Davis Food City
- Company type: Grocery Store
- Industry: Retail
- Founded: 1965
- Headquarters: Houston, Texas
- Products: Dairy, delicatessen, frozen foods, grocery, meat, produce, snacks
- Website: www.davisfoodcity.com

= Davis Food City =

Supermarket chain based in Houston, Texas

Davis Food City was a supermarket chain headquartered Houston, Texas, United States, founded in 1965 and closed in 2007.

It had locations in Houston, Bellaire, and unincorporated Harris County.

In 1980 it had 0.5% of the Houston grocery market, making it the tenth largest grocer in the Houston area. In 1999 it was not among the ten largest Houston grocery chains.

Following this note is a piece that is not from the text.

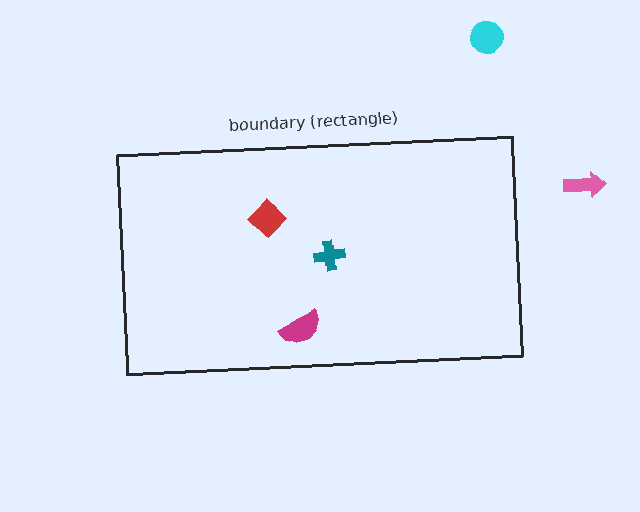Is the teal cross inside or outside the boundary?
Inside.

In 1998, Davis Food City became the first tenant and primary anchor in the newly remodeled Houston shopping center, Stella Link.

Davis Food City maintained a corporate policy to be a good corporate citizen in the Houston area, frequently donating food for gift baskets, the community Thanksgiving Dinner for the poor, and responding to the needs of the refugees during Hurricane Katrina disaster in 2005.
They did not donate for Katrina due to they had sold all their store in June 2005 before the Hurricane Katrina happened.

The last Davis Food City location at 5230 Aldine Mail Rte Rd Houston, Tx 77039, became Food City in June Of 2005. Its still open and "foodcity.net" is the web site.

In addition to providing the community with a full service retail grocery presence, Davis Food City offered payroll check cashing, cash transfer and wires, money orders, and operated with state-of-the-art check and debit clearing systems.

Grocery supplies for Davis Food City were furnished through Houston-based Grocers Supply Co.

Davis Food City used several slogans including "Your Family's Food For Less," "Great Prices, Great Service, Great Savings," and "Davis Food City is the Place to Be."

Davis Food City stores closed in 2007. In 2008, El Ahorro, a chain of Hispanic/Latino grocery markets, acquired some of the Davis Food City store properties.